Fire broke out just after lunch on Wednesday April 23rd, 1902 and by the end of the day several buildings in Newburgh had been destroyed. Below is the article written by the Kingston paper. Thanks to the Napanee Archives for helping me find the date of the fire. Thanks to Digital Kingston for posting the Kingston paper online. It has made life so much easier.

 

THE DAILY WHIG, THURSDAY, APRIL 24, 1902

FIRE AT NEWBURGH

Several Buildings Destroyed on Wednesday

Wednesday afternoon the report that Newburgh was on fire caused quite an excitement for a time, until it was learned that the fury of the flames had consumed only Burgoyne’s mill, E. W. Stickney’s old foundry and a barn on the north side of the Napanee river. It was a terrible day for a fire and citizens say that it was just such a day some fifteen years ago that the whole village was laid waste.

Fuller Particulars

About one o'clock flames were noticed issuing from the cupola of J. F. Burgoyne’s roller mill. A high west wind was blowing and in very few minutes the mill was a mass of flames and the fire was spreading rapidly eastward. Two implement storehouses belonging to E. W. Stickney, agricultural implement manufacturer, were directly in the path of the fire and were soon victims of, the devouring element. Then James Farley's wood shop was gutted and was q total loss along with a lot of valuable lumber, stored in the building.

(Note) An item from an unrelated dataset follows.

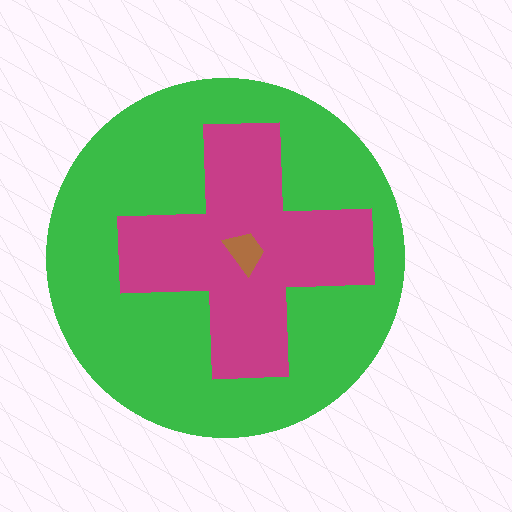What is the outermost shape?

In the meantime the flames had leaped the river and threatened Mr. Stickney’s main foundry establishment. By heroic work, however, on the part of the scores of men at hand this building was saved. A third store-room, however, containing many valuable machine patterns, was destroyed and considerable wood and yard material. So strong was the wind that the flames were carried over half a mile over the hill to farm buildings and the barn of M, Gehan caught fire and was soon level with the ground. Ten tons of pressed hay were consumed, here, along with George P. Perry’s hay press. The losses will be considerable. Mr. Burgoyne is fully covered by $4,000 insurance. Mr. Stickney estimates his loss at $5,000, with$3,100 insurance. Mr. Farley had only $250 on shop and contents and is a loser to the extent of as much more. Mr. Gehan had an insurance of $800 on barn, but contents are a total loss.

A number of near-by buildings had a very narrow escape. Had the wind been from any other quarter Newburgh would have suffered such a scorching as she received fourteen years ago. The fire emphasizes very strongly the need of some suitable fire protection in the village.